Он посмотрел вверх. Проход перед ним был закрыт двумя створками из бронзы, на каждой — узелковый орнамент в виде беспорядочно разбросанных драконов, кракенов и морских змеев. Створки окружал голый камень, такой же грубый и выщербленный, как полуобработанные стены тоннеля, по которому он только что прошел.
Типичное для Фенриса сочетание: мастерство исполнения, совершеннейшее в Империуме, рядом с топорной работой.
— Открывай, — сказал он, замечая, как его голос, огрубевший от перенесенных испытаний, гулко отражается от каменных сводов вокруг.
Бронзовые двери плавно раскрылись. За ними была плохо освещенная комната, наполненная резким ароматом, исходящим от чадящих бронзовых жаровен.
В темноте его поджидала одинокая фигура.
— Добро пожаловать домой, Гирфалькон, — произнес Рагнар Черная Грива.
— Итак, это правда? — поинтересовался Вальтир.
Гуннлаугур фыркнул.
— Да.
Вальтир покачал головой.
— Когда тебе сообщили? — спросил он.
— Шесть часов назад.
— Скитья! — выругался Вальтир.
— Он прибыл на транспортнике. Они не посылали за ним боевой корабль, иначе я узнал бы быстрее.
Вальтир всплеснул тонкими руками.
— То есть он вернется?
Гуннлаугур криво усмехнулся, всем своим видом говоря: «С чего бы им сообщать это мне?»
Двое воинов сидели одни, склонившись над жаровней, окруженные мелькающими тенями.

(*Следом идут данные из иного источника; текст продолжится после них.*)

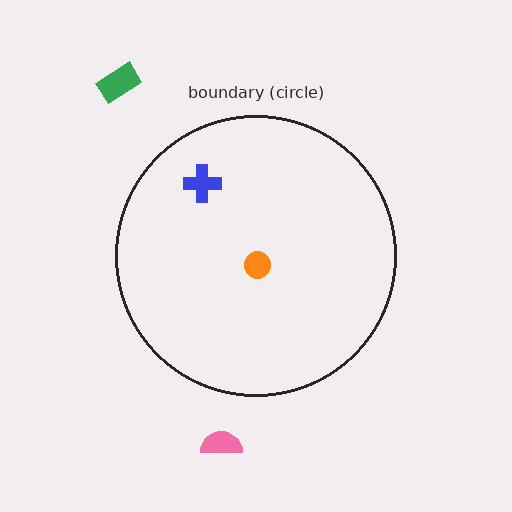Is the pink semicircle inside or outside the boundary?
Outside.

Келья Гуннлаугура находилась высоко на восточном склоне Клыка, у самого хребта, куда долетали пронизывающие ветра Асахейма из ущелья Охотника. Гробница Железного Шлема была совсем рядом. В редкие ясные дни ее можно было разглядеть через узкую бойницу на внешней стене.
Без брони воины не сильно отличались друг от друга. Гуннлаугур, носивший прозвище Раскалыватель Черепов, был немного более грузным и на палец ниже своего собеседника. На его выбритой голове еще оставались следы огненно-рыжих волос, ставшая жесткой борода имела грязно-серый оттенок, телосложение было таким же плотным и могучим, как в те времена, когда он, тогда еще смертный, сумел подняться до позиции вождя племен Галлингов. Однако он прибавил в размерах и весе из-за программы агрессивного роста мышечной массы.

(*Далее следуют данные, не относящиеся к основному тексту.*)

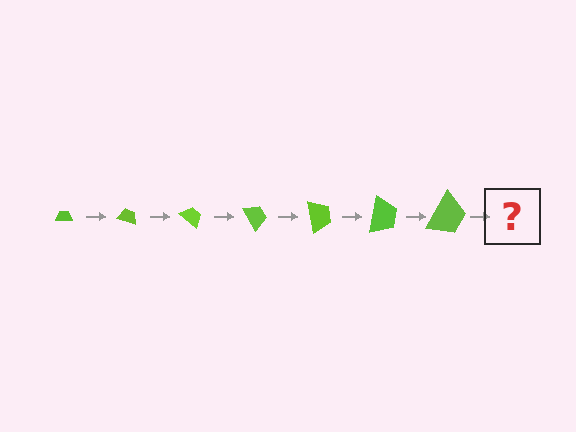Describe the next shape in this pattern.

Он сидел на каменной плите у огня, огромный и сгорбившийся, с меховой накидкой на плечах, вертел в руках кинжал, играл с клинком, перебрасывая его между толстых ловких пальцев.
— Мы ранены, брат, — произнес Гуннлаугур. — Посмотри сам. Мы потеряли Ульфа на Лоссанале, Свафнира — на Ктаре, Тинд пал в бою с зеленокожими.
Пока он говорил, в его темных глазах отражался теплый свет углей.
— Мы потеряли много братьев, — сказал он. — Он должен вернуться, просто чтобы мы могли продолжать битву. И куда еще он может пойти? Кто примет его?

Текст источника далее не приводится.